The next day I commerce my operating trainers for 2 wheels. The plan? A 40km gravel biking mission across the western shores of the Gulf of Morbihan, beginning and ending within the commune of Baden. We trip inland greater than I anticipate, on tree-lined nation tracks and joyously quiet backroads linking sleepy villages. However in Brittany the coast isn’t far-off and – as if the route is aware of we’d like a “repair” of hazy coastal views – we’re handled to intermittent glimpses of Pointe d’Arradon, Île-aux-Moines, Port Blanc and Pointe de Locmiquel.
“A million folks stroll this route yearly”, says Didier, our chaperone for the following leg of this whistle-stop tour. We’re now on the northern shoreline close to Perros-Guirec, mountain climbing a famed (and evidently uber-popular) part of the GR34 between Le Ranolien and Ploumanac’h seashore, referred to as the Pink Granite Coast. Right here dramatic tors pierce out the shoreline: weirdly-shaped and chaotically-nonconfirmist, like precariously-balanced Jenga stacks of rock.

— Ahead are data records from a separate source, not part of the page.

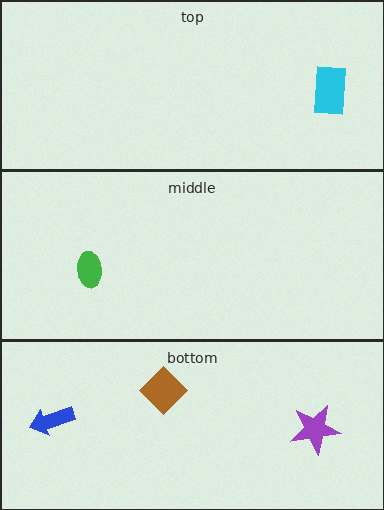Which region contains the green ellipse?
The middle region.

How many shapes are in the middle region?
1.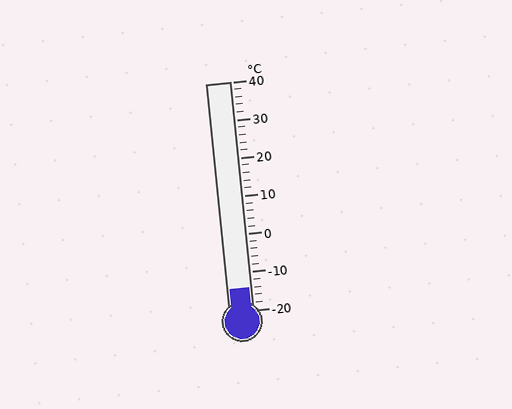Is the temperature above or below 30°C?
The temperature is below 30°C.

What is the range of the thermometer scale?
The thermometer scale ranges from -20°C to 40°C.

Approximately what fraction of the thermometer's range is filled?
The thermometer is filled to approximately 10% of its range.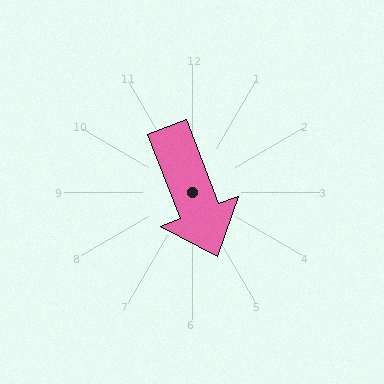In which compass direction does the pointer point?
South.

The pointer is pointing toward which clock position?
Roughly 5 o'clock.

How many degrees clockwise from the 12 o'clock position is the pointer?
Approximately 159 degrees.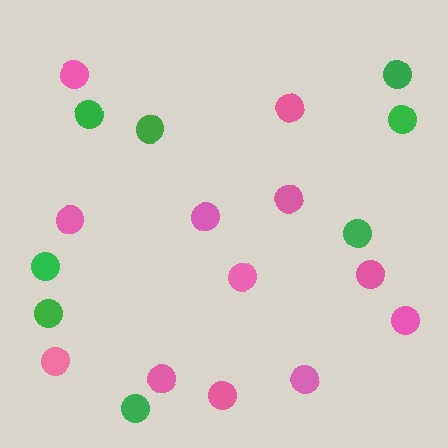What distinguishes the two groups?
There are 2 groups: one group of pink circles (12) and one group of green circles (8).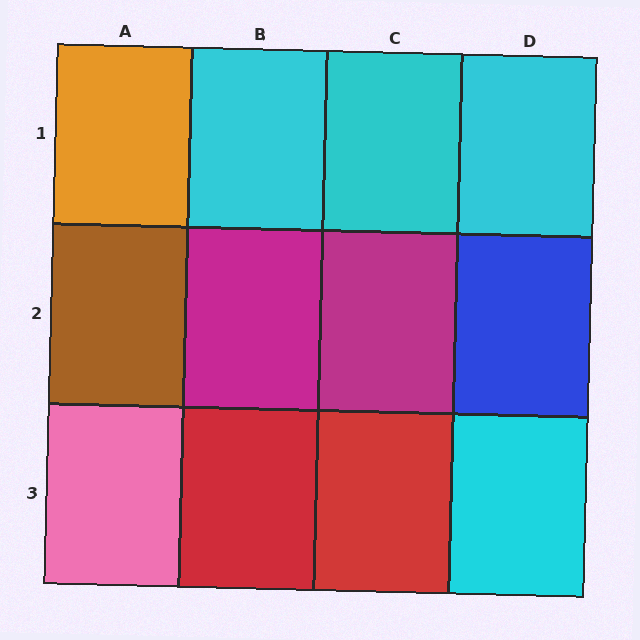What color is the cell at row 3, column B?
Red.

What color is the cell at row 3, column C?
Red.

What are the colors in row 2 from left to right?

They’ve a particular pinky hue, attributable to the presence of the mineral feldspar inside the rock – a phenomenon distinctive to this a part of Brittany and just a few different locations globally. I’m struck by a wierd dichotomy. Maybe within the 1800s these labyrinthian outcrops served as best cowl for the unlawful operations of cotton, sugar, espresso and tobacco smugglers; now they’re beloved for his or her pure magnificence and distinctive kind. That’s some reinvention.
“We could get again to the biking?”, asks Emilien the next day, brushing boulangerie crumbs off his midriff. We’re biking a bit of the 38.5km Vélomaritime (EuroVelo 4) route from Paimpol to Saint-Quay Portrieux on the Goëlo coast, and we nonetheless have an honest trip left to finish after lunch. I look into the gap on the route forward. To 1 facet is the ocean, to the opposite is the land, and in-between is a skinny line of coastal loveliness – a slim band of Brittany the place the journey roars as loud because the crashing waves.